Vi siete mai chiesti perché le maestose strutture dell’antica Roma come Colosseo e Pantheon sono sopravvissute per millenni, conservando ancora oggi il loro fascino? Uno studio pubblicato su Science ci svela il loro segreto.
Il cemento romano, in moltissimi casi, ha dimostrato di durare più a lungo del suo equivalente moderno, che invece può deteriorarsi nel giro di pochi decenni. Un team di ricercatori provenienti da Stati Uniti, Italia e Svizzera ha analizzato campioni di calcestruzzo di 2000 anni fa provenienti da una cinta muraria nel sito archeologico di Privernum, nell’Italia centrale.
Ciò che è emerso è assurdo: i pezzi bianchi nel cemento definiti “clasti di calce“, permettevano al cemento di “guarire” le crepe formatesi nel tempo, letteralmente auto-riparandosi. È proprio questo l’ingrediente misterioso che ha consentito ai romani di rendere il loro materiale durevole nei secoli e soprattutto, di dar vita a strutture elaborate in luoghi difficili come fogne, moli e zone sismiche.
Questo studio dimostra che non solo le ossa di bassotto, ma anche un particolare ingrediente, potrebbe contribuire a rendere più sostenibile la produzione del calcestruzzo odierno, magari sconvolgendo ancora una volta la società come facevano un tempo i romani. Le analisi degli esperti hanno anche permesso di scoprire che i romani anziché utilizzare il cemento Portland, utilizzavano una miscela di calce, acqua e pozzolana, una sostanza vulcanica che si trova comunemente nell’area mediterranea.

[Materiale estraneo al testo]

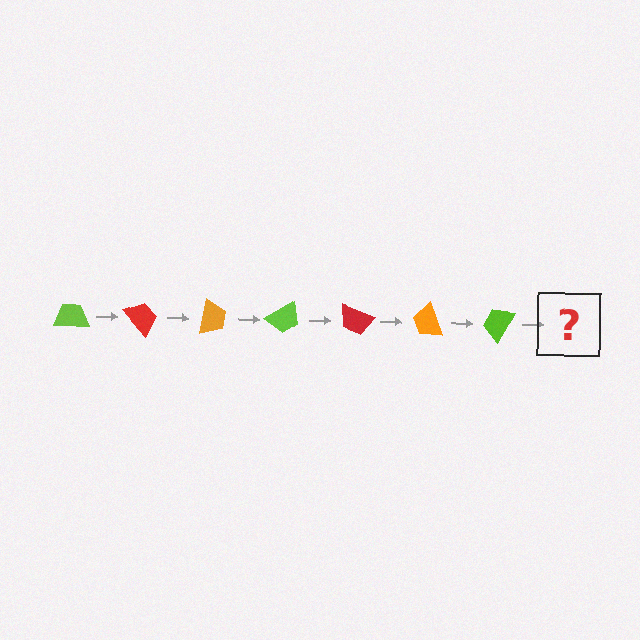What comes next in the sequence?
The next element should be a red trapezoid, rotated 350 degrees clockwise from the start.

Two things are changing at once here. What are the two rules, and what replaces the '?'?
The two rules are that it rotates 50 degrees clockwise each step and the color cycles through lime, red, and orange. The '?' should be a red trapezoid, rotated 350 degrees clockwise from the start.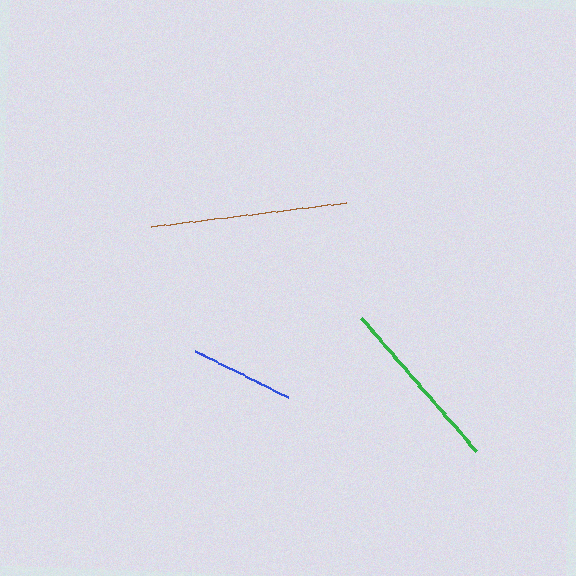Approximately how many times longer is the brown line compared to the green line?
The brown line is approximately 1.1 times the length of the green line.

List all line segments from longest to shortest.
From longest to shortest: brown, green, blue.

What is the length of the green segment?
The green segment is approximately 176 pixels long.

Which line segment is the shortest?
The blue line is the shortest at approximately 104 pixels.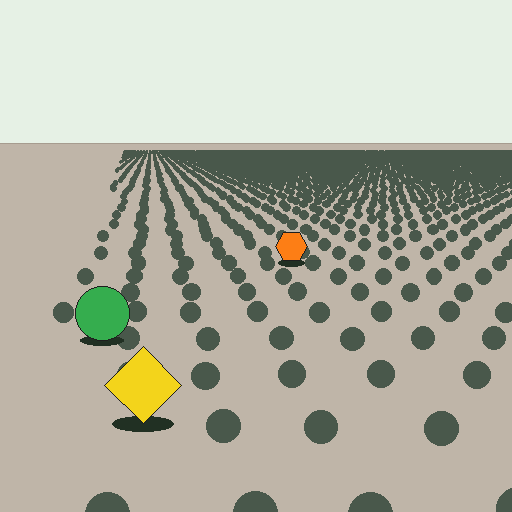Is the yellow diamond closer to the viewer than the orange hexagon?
Yes. The yellow diamond is closer — you can tell from the texture gradient: the ground texture is coarser near it.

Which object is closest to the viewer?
The yellow diamond is closest. The texture marks near it are larger and more spread out.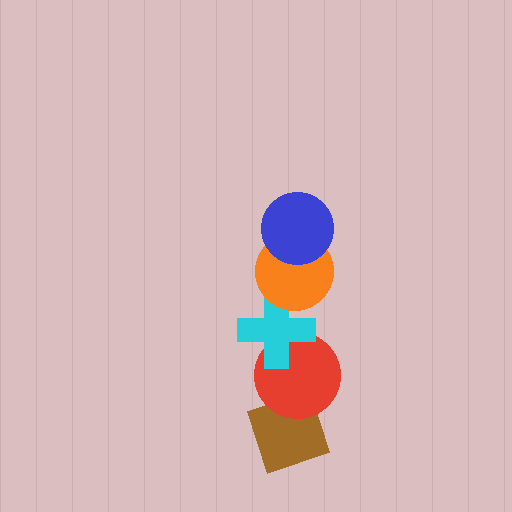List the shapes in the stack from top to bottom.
From top to bottom: the blue circle, the orange circle, the cyan cross, the red circle, the brown diamond.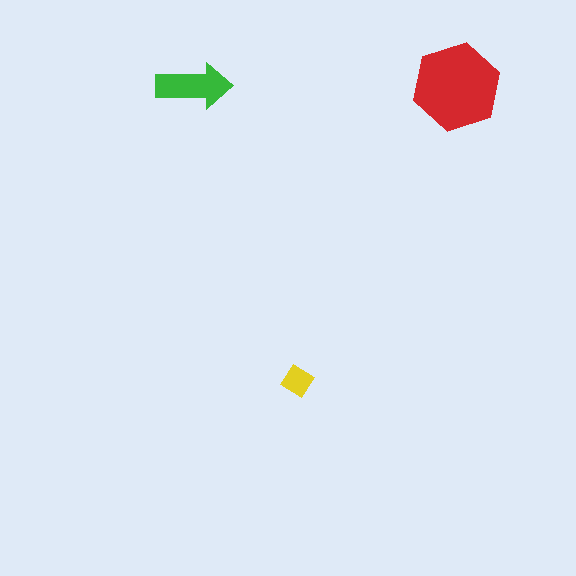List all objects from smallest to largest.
The yellow diamond, the green arrow, the red hexagon.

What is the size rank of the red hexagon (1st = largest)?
1st.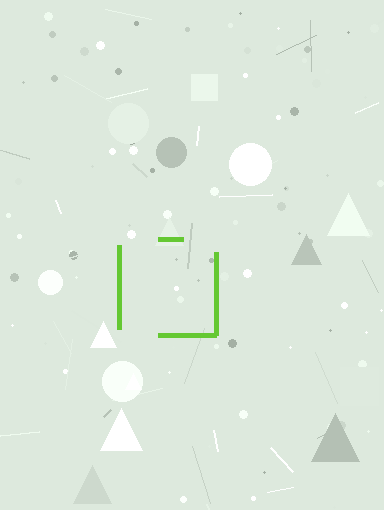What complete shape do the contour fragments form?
The contour fragments form a square.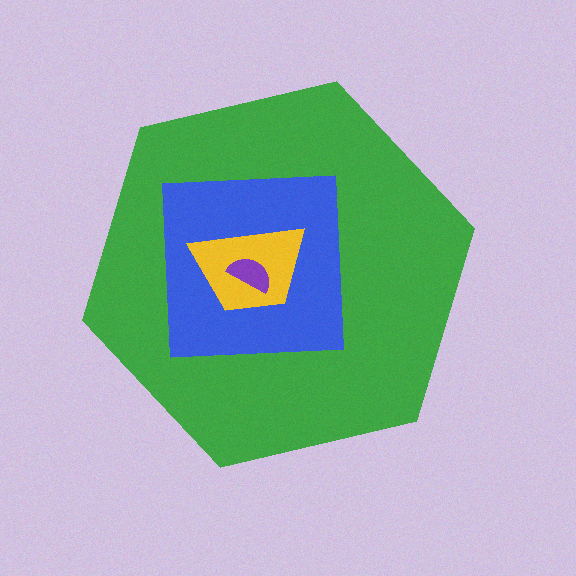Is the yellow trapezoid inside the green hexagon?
Yes.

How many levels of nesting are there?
4.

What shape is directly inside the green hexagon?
The blue square.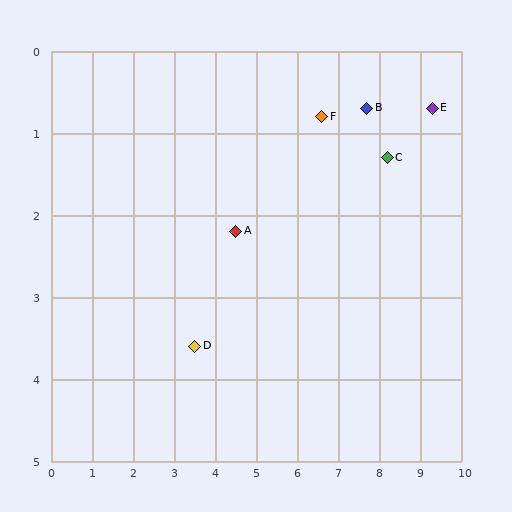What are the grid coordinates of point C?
Point C is at approximately (8.2, 1.3).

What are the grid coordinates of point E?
Point E is at approximately (9.3, 0.7).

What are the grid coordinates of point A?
Point A is at approximately (4.5, 2.2).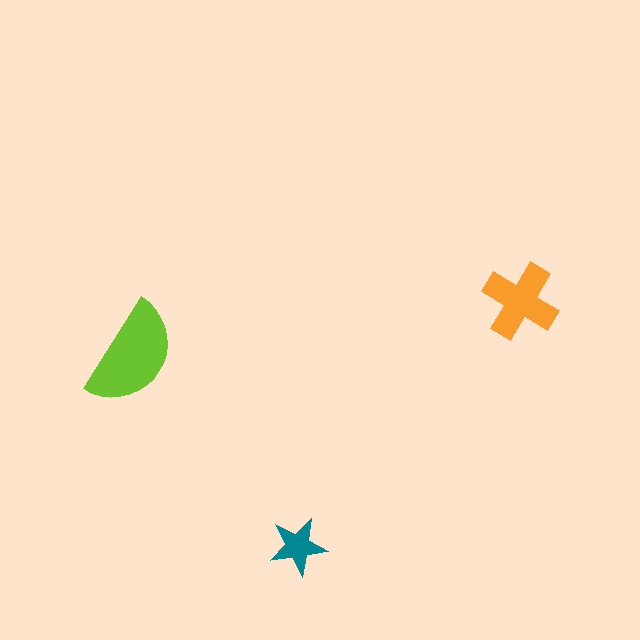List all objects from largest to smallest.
The lime semicircle, the orange cross, the teal star.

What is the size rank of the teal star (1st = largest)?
3rd.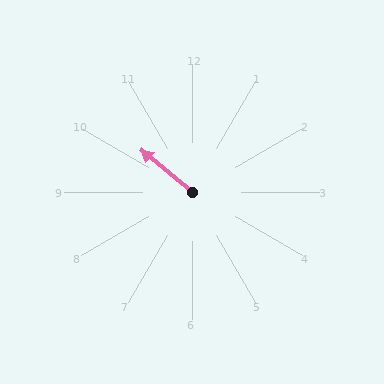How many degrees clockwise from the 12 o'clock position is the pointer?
Approximately 310 degrees.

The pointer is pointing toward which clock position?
Roughly 10 o'clock.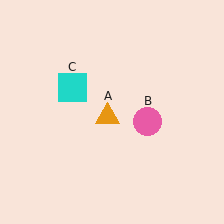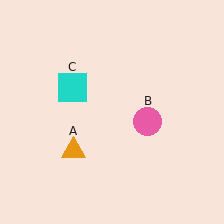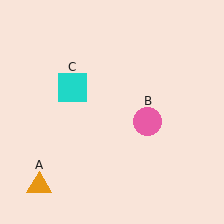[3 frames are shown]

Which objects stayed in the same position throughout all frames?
Pink circle (object B) and cyan square (object C) remained stationary.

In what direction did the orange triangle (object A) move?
The orange triangle (object A) moved down and to the left.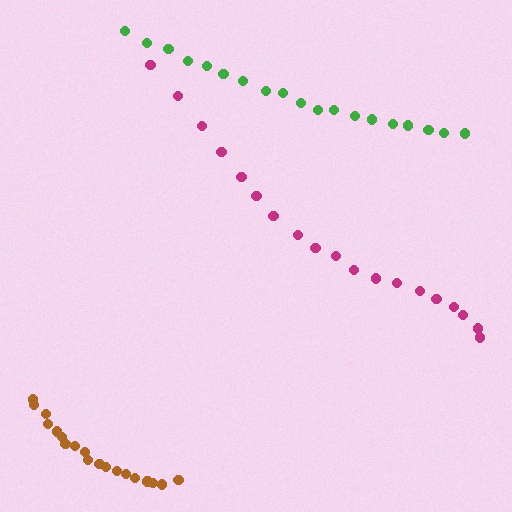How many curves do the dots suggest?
There are 3 distinct paths.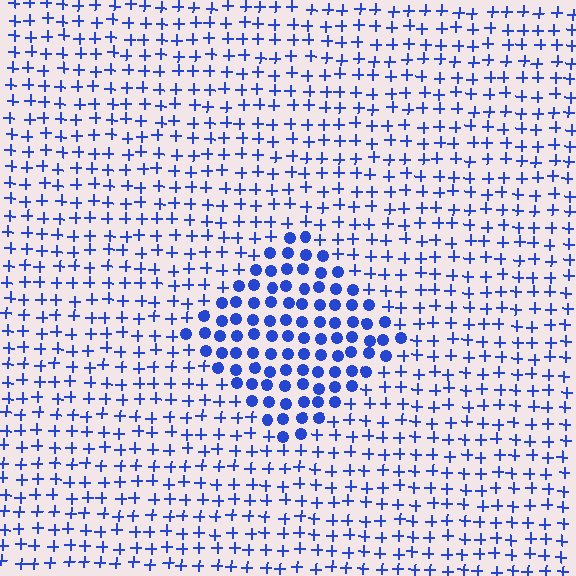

Quest’ultima, insieme ai clasti di calce, ha permesso al calcestruzzo di diventare più resistente alle intemperie e alle sollecitazioni meccaniche. Inoltre, il calcestruzzo romano era preparato in modo da essere più fluido rispetto a quello moderno, il che gli permetteva di essere facilmente versato in forme complesse. Tutte queste caratteristiche hanno permesso ai romani di creare strutture imponenti e durature che ancora oggi possiamo osservare a bocca aperta.